Nested comparison semantics are unpredictable

Started by Richard Wesley8 months ago2 messagesbugs

richard@duckdblabs.com

8 months ago

Hey guys -

I was trying to make our comparison semantics for nested types <https://github.com/duckdb/duckdb/issues/18039> match Postgres, and I found that the semantics of comparisons change when a join is present.

psql (17.5 (Postgres.app))
Type "help" for help.

hawkfish=# with tbl_s_null as (
hawkfish(# select *
hawkfish(# from (
hawkfish(# values (row(1), row(0)), (row(1), row(1)), (row(1), NULL), (row(1), row(NULL::int))
hawkfish(# ) as tbl_s_null(col0, col1)
hawkfish(# )
hawkfish-# SELECT x.col1, y.col1, x.col1 = y.col1, x.col1 != y.col1
hawkfish-# FROM tbl_s_null x CROSS JOIN tbl_s_null y
hawkfish-# ORDER BY x.col1, y.col1 NULLS LAST;
col1 | col1 | ?column? | ?column?
------+------+----------+----------
(0) | (0) | t | f
(0) | (1) | f | t
(0) | () | f | t
(0) | | |
(1) | (0) | f | t
(1) | (1) | t | f
(1) | () | f | t
(1) | | |
() | (0) | f | t
() | (1) | f | t
() | () | t | f
() | | |
| (0) | |
| (1) | |
| () | |
| | |
(16 rows)

Note that in this query, row(0) <> row(NULL).

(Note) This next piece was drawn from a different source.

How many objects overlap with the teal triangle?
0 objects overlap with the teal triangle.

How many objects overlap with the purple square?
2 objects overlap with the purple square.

But if I just issue the comparison directly:

hawkfish=# select row(0) = row(NULL);
?column?
----------

(1 row)

I originally suspected that it might the the CSE processing, but as the first query shows, it does it even with an explicit CROSS JOIN.

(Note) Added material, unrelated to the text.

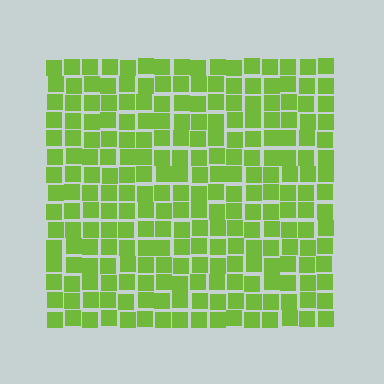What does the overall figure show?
The overall figure shows a square.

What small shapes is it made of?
It is made of small squares.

This was reproduced with 17.5 on a MacBook Pro 2.4 GHz 8-Core Intel Core i9 running MacOS 15.6 (24G84).

Met vriendelijke groet, best regards, mit freundlichen Grüßen,
Richard Wesley
Time Lord
richard@duckdblabs.com <mailto:richard@duckdblabs.com>

Tom Lane

tgl@sss.pgh.pa.us

8 months ago

In reply to: Richard Wesley (#1)

Re: Nested comparison semantics are unpredictable

Richard Wesley <richard@duckdblabs.com> writes:

I was trying to make our comparison semantics for nested types <https://github.com/duckdb/duckdb/issues/18039> match Postgres, and I found that the semantics of comparisons change when a join is present.

It's not about joins. It's about the syntactic form of the
expression. When you write "ROW(...) = ROW(...)", that goes
through make_row_comparison_op(), which indeed behaves
differently from record_eq(), which is where the comparison
will end up when it looks like "var = var". In particular
"ROW(x) = ROW(y)" is optimized into "x = y" which is why
you get a NULL for "row(0) = row(NULL)". record_eq() is not
allowed to produce a null in such cases, though --- else it
would be unsuitable to use as a btree comparator.

There's a lot of historical baggage and spec-text-lawyering
behind all this, but the short answer is that we're unlikely
to change either behavior.

regards, tom lane